She tipped into my open arms so I could hug her. It didn’t take seven of me to do it either.

After dinner, I rushed back to the theater with pockets full of haddock and sandwich, powered by an eagerness that all but made me sprint across the manmade lake just for the shortcut.

Río was waiting for me at the glass. This time, he followed me up the ladder, his expectant smile greeting me between each rung, the lamplight turning his copper hair russet. He met me at the lattice where I knelt above him, my blood singing in my ears.

“ Buenas noches, Río. ”

“Buenas noches, Benigno.”

I passed the haddock down to him through the grate, unwrapped my sandwich, and an awkward moment passed when all you could hear was quiet chewing and the gentle burble of water as Río’s tail did its dance to keep him afloat. I hadn’t noticed how quickly he’d gulped down his dinner before I caught him staring at me like he was still hungry.

“Are you waiting for an invitation?” he said softly.

I choked down an unchewed bite. “Am I invited?”

His fins skimmed the surface as he backed away from the hatch, making room to catch me. “Come awn in, the wua-tah’s fine,” he drawled in perfect Brooklynese.

“Your impressions are almost as good as mine.” I ditched the sandwich. “Almost.”

I skipped right past yesterday’s nervous impulse to fold my clothes if it meant delaying another taste of Río’s salted lips. They landed on the ground, and wearing only San Cristóbal and my union suit, I gathered my courage and lowered myself into the water with slightly more grace than I’d done last night, giving in immediately to a grip so solid, it could have been made of cast iron itself.

How had I held out this long? My gaze followed the rivulets of water down his forehead and off the steep end of his straight nose. His eyes gazed back, two blue stars on a horizon of dark, wet lashes.

I’d waited all day for this—

“You know,” he whispered, interrupting my trajectory to his mouth. “I seem to remember you telling me you were going to beg.”

I remembered no such thing. “Beg?”

“For me to teach you to swim.”

“What, you mean... now ?”

“I have a theory, you see,” he murmured, lifting my arm off his shoulder to kiss a water droplet off my wrist, “on the elasticity of human lungs.”

Another kiss, this time to my fingertips, and all the muscles above my neck immediately stopped working. “W-which is w-what?”

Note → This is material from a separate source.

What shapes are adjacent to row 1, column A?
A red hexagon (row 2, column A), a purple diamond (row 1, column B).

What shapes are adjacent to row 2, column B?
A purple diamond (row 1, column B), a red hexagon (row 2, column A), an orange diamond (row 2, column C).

His fingers found their way to my chest, tracing the silver chain down my sternum. “That holding your breath for extended periods underwater may increase your capacity for air.”

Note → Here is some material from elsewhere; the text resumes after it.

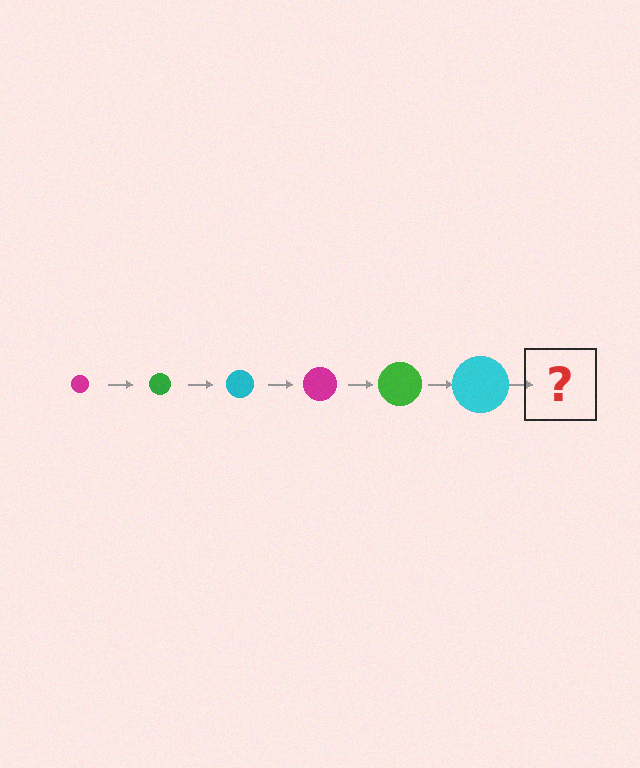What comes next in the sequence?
The next element should be a magenta circle, larger than the previous one.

The floor of my stomach dropped out, and I didn’t know whether to blame his maddeningly gentle touch or my complete terror of what he was suggesting. “How ’bout you just tell me how to do it, and I could, like, try it in the bathtub or something?”

His quiet laugh sent a breeze of warmth across my face. “As much as I relish holding you for hours at a time, you are a rather heavy barnacle. And I am not as strong as I once was.”

“Not as strong? What do you m—”

“The first thing you will learn is how to float.”

I glanced warily down below us. Now that we were entertaining ideas of my independence in the water, it looked like we were a hundred feet in the air.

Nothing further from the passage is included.